Claims What is claimed is:

1. A method of removing a coating of a substrate, comprising:

a) providing a substrate, the substrate comprising a feature on a surface of the substrate, wherein the surface of the feature has a coating;

b) imaging the surface of the substrate to provide information about the feature;

c) removing a portion of the coating of the surface of the feature by a laser source;

d) imaging the surface of the substrate to provide information about a coating thickness of the coating of the surface of the feature;

e) calculating a boundary between a first area comprising the coating and a second area with the coating substantially removed;

f) removing a portion of the coating in the first area within the boundary using a laser source; and

repeating the steps of d), e), and f) until the coating of the feature is substantially removed.

2. The method of claim 1 further comprising using the boundaries to determine which areas of the substrate to subject to laser.

3. The method of claim 1 where information about the feature includes a location of the feature.

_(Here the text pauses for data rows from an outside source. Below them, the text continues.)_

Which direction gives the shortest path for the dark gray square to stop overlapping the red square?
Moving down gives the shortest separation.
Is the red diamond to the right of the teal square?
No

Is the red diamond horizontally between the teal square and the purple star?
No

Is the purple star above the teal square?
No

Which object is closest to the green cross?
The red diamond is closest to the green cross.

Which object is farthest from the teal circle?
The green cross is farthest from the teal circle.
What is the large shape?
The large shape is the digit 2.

4. The method of claim 1 where information about the feature includes a contour of the feature.

5. The method of claim 1 where information about the feature includes X, Y, and yaw information.

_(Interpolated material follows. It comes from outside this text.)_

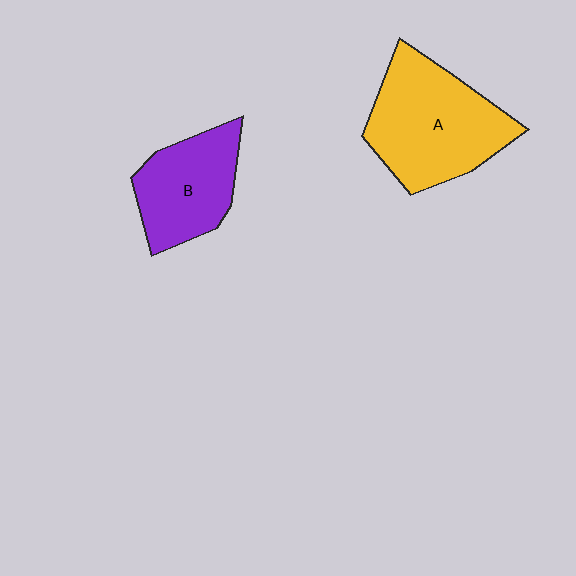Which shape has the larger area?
Shape A (yellow).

6. The method of claim 5 where information about the feature further includes Z and pitch and roll information

7. The method of claim 1 wherein the boundaries are determined by difference in color between the first and second areas.

8 The method of claim 1 wherein the substrate is a turbine blade.

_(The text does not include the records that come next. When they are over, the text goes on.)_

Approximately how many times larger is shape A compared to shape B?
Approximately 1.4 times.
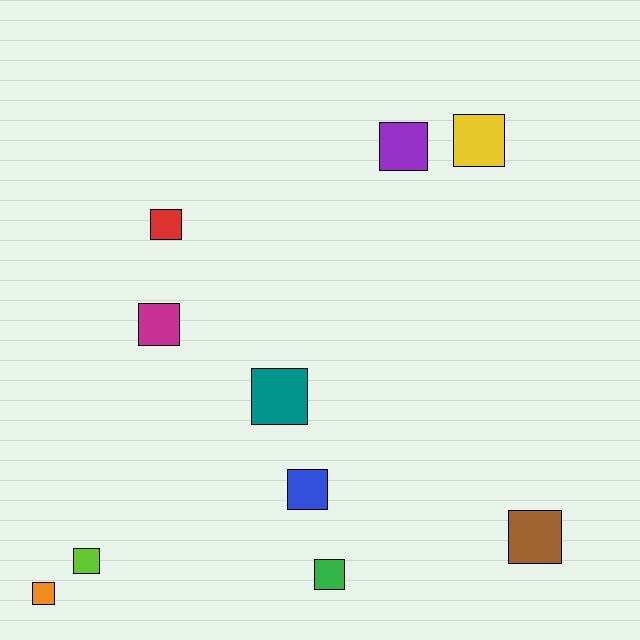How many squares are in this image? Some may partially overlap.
There are 10 squares.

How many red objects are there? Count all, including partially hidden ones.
There is 1 red object.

9. The method of claim 1 wherein the coating comprises a thermal barrier layer coating.

10. The method of claim 1 wherein the laser source is a YAG laser.

11. The method of claim 1 further comprising calculating a contour of the feature, wherein the contour include information about the boundary between the first area and the second area, and aligning the contour with the substrate before removing a portion of the coating in the first area within the boundary using a laser source.

12. The method of claim 1 wherein the feature is a slot or cavity.

13. The method of claim 12 wherein the feature has length of between 1 mm and 10 mm.

14. The method of claim 1 wherein imaging the surface of the substrate does not require contact with the substrate.

15. The method of claim 1 wherein the steps of d), e), and f) are repeated between 5 and 10 times until the coating of the feature is substantially removed.

16. The method of claim 1 where the imaging is performed by a laser.

17. A turbine blade subjected to the method of claim 1.